Aber noch viele entscheidender ist das fehlende Image der Reifenbranche. Welcher Jugendliche weiß heute noch, was ein Vulkaniseur ist und welche Aufgaben er hat? Außerdem stellt sich auch die provozierende Frage, ob Berufsberater den „Vulkaniseur“ überhaupt noch kennen und in ihrem Portfolio führen? Meine Meinung ist, dass beide genannten Gruppen über wenig bis gar keine Kenntnisse über das Berufsbild des Vulkaniseurs haben. Die Imagepflege wurde durch die Branche gänzlich vernachlässigt. Der Reifenhandel hat es sich zu leicht gemacht und auf seine „eigene kaufmännische Attraktivität“ vertraut.

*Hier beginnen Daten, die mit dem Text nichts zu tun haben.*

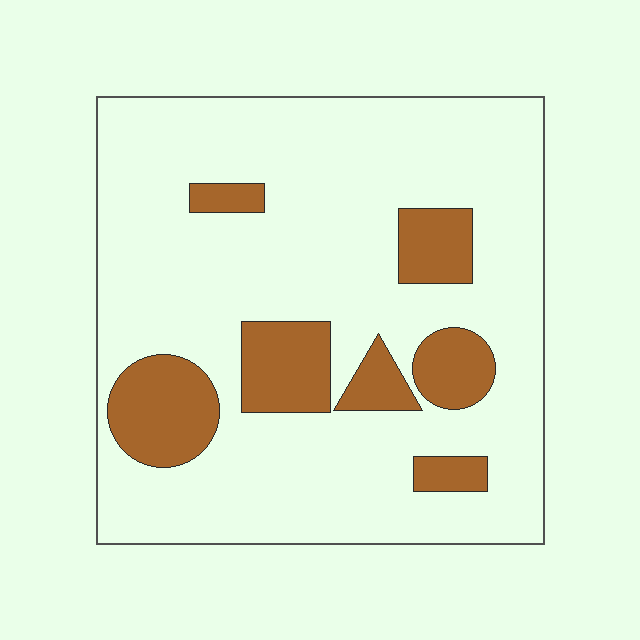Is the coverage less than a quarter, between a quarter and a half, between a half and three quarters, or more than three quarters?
Less than a quarter.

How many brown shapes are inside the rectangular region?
7.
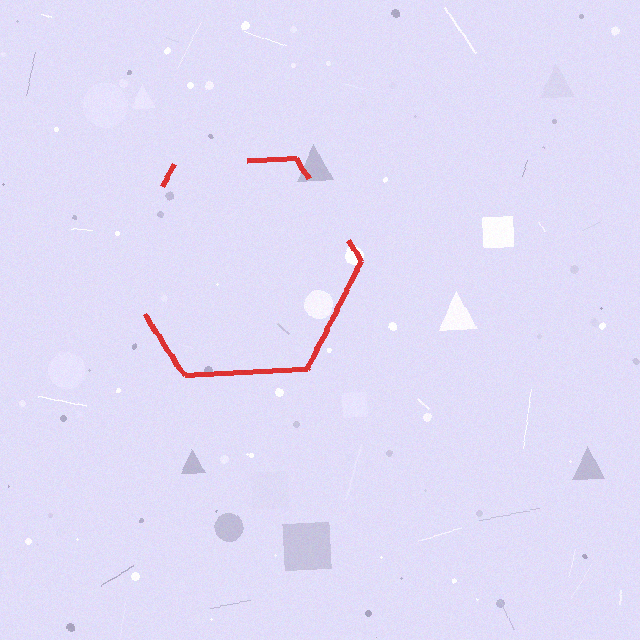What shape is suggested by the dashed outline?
The dashed outline suggests a hexagon.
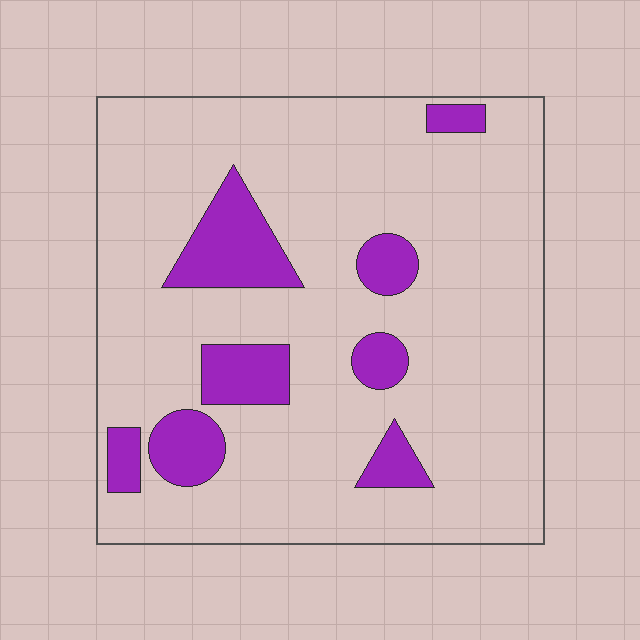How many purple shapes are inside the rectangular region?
8.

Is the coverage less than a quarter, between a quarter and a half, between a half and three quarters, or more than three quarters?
Less than a quarter.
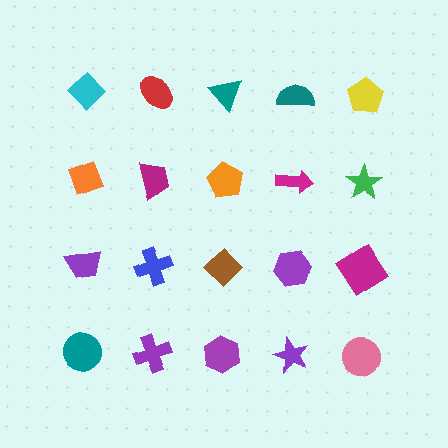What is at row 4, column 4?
A purple star.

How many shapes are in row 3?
5 shapes.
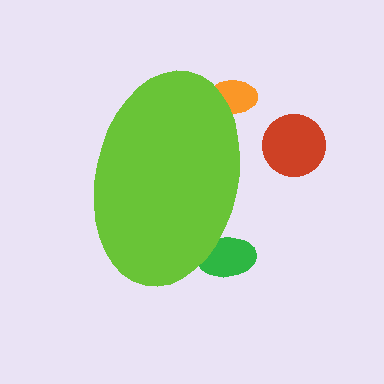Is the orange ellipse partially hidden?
Yes, the orange ellipse is partially hidden behind the lime ellipse.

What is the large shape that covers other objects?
A lime ellipse.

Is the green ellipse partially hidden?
Yes, the green ellipse is partially hidden behind the lime ellipse.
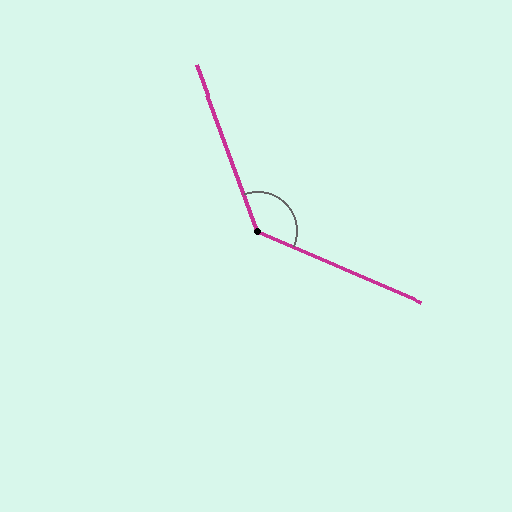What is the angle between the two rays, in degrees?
Approximately 134 degrees.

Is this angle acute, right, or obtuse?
It is obtuse.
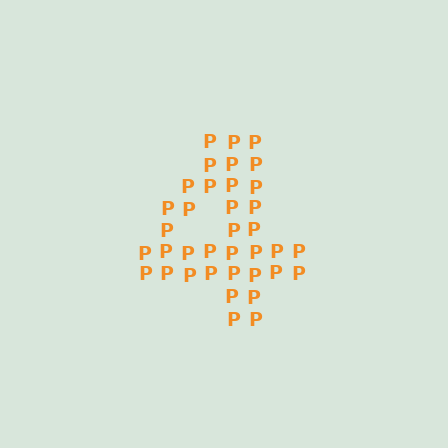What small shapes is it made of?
It is made of small letter P's.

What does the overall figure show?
The overall figure shows the digit 4.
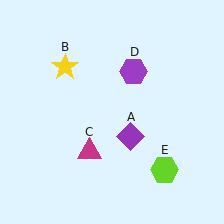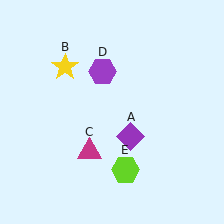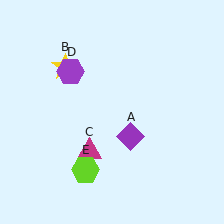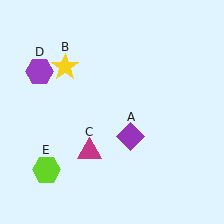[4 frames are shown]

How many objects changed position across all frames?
2 objects changed position: purple hexagon (object D), lime hexagon (object E).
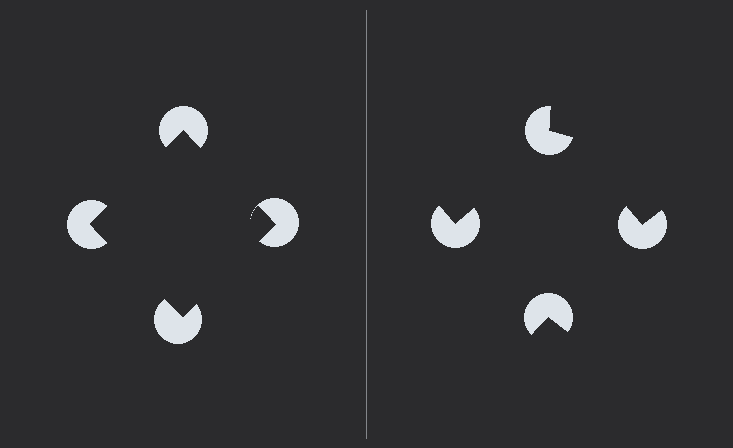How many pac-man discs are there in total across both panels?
8 — 4 on each side.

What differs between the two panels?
The pac-man discs are positioned identically on both sides; only the wedge orientations differ. On the left they align to a square; on the right they are misaligned.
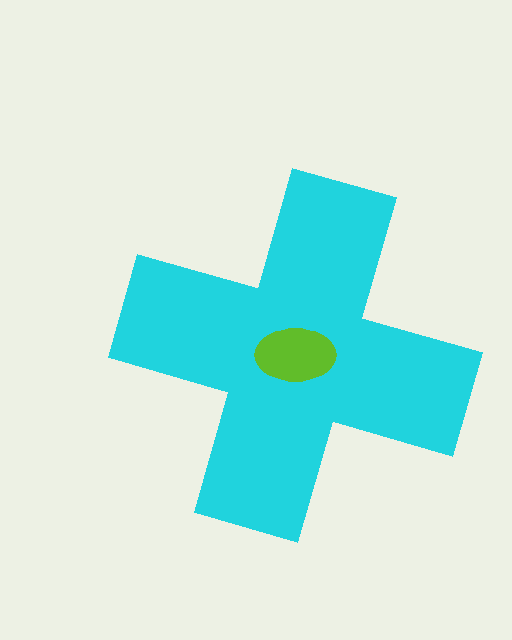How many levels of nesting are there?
2.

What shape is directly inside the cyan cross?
The lime ellipse.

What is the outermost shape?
The cyan cross.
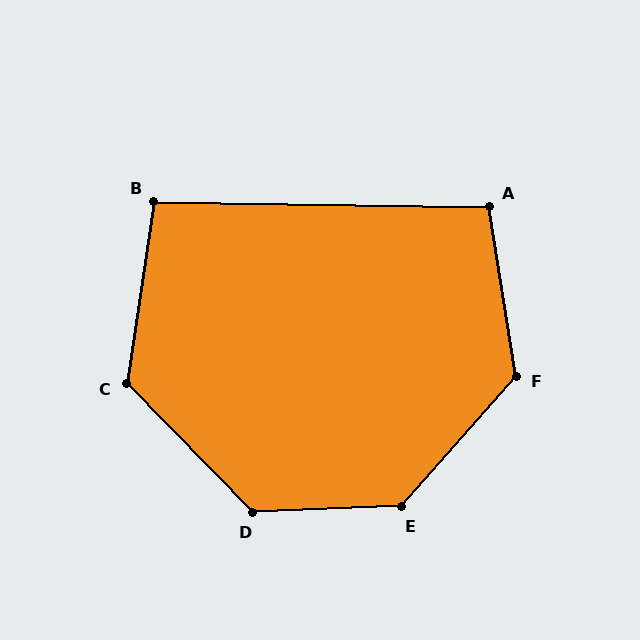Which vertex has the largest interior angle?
E, at approximately 133 degrees.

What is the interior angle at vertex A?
Approximately 100 degrees (obtuse).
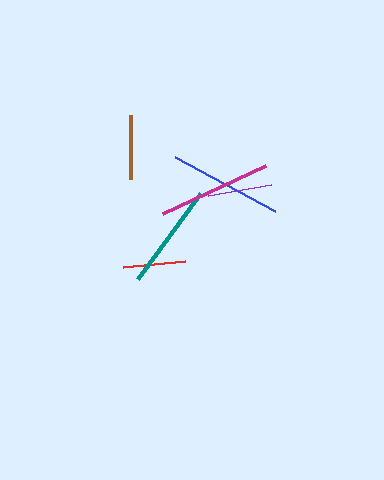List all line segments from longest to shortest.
From longest to shortest: magenta, blue and teal (about equal), brown, purple and red (about equal).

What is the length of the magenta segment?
The magenta segment is approximately 113 pixels long.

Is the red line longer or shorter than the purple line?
The purple and red lines are approximately the same length (about 64 and 62 pixels).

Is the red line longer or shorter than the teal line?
The teal line is longer than the red line.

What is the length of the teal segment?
The teal segment is approximately 106 pixels long.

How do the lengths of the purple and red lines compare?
The purple and red lines are approximately the same length.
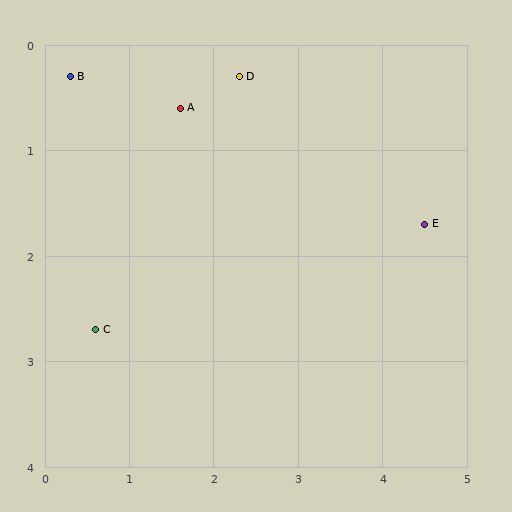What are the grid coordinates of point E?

Zudem stellt sich die Frage, ob der Reifenfachhandel überhaupt Vulkaniseure braucht, da in der Regel am Liebsten nur Neureifen für Pkw und SUV verkauft werden? Wie werden zukünftig Reifenfachhändler in den Segmenten Nutzfahrzeug-, Ackerschlepper- und Earth Mover-Reifen arbeiten? Hier werden qualifizierte Fachleute benötigt, die mit Ihrer Expertise die Effizienz der eingesetzten Reifen maßgeblich beeinflussen können.
Wir sind der festen Überzeugung, dass es ohne Vulkaniseure einen zukünftigen, leistungsfähigen Reifenfachhandel nicht geben wird. Die Aufgaben des Vulkaniseurs sind vielfältig und werden in Zeiten der Ressourcen- und Klimaschonung immer wichtiger. Wer soll Reifen fachmännisch beurteilen? Wer soll runderneuerte Reifen produzieren oder Reifenreparaturen durchführen? Der kaufmännische Reifenfachhändler wird das immer weniger anbieten können, weil es die dafür notwendigen Fachleute nicht mehr gibt.
Es wird Zeit für eine breit angelegte Ausbildungsinitiative mit einer noch breiteren Imagekampagne in allen Bundesländern. Der Ausbildungs-Award des BRV kann nur ein kleiner Schritt sein. Gefragt sind nachhaltige Lösungen, die die handwerklichen Fähigkeiten im Reifenfachhandel fördern. Hier ist auch der BRV gefragt. Die Branche sollte sich auf ihre eigenen Fähigkeiten verlassen und ihre Interessen selbstbewusst wahrnehmen.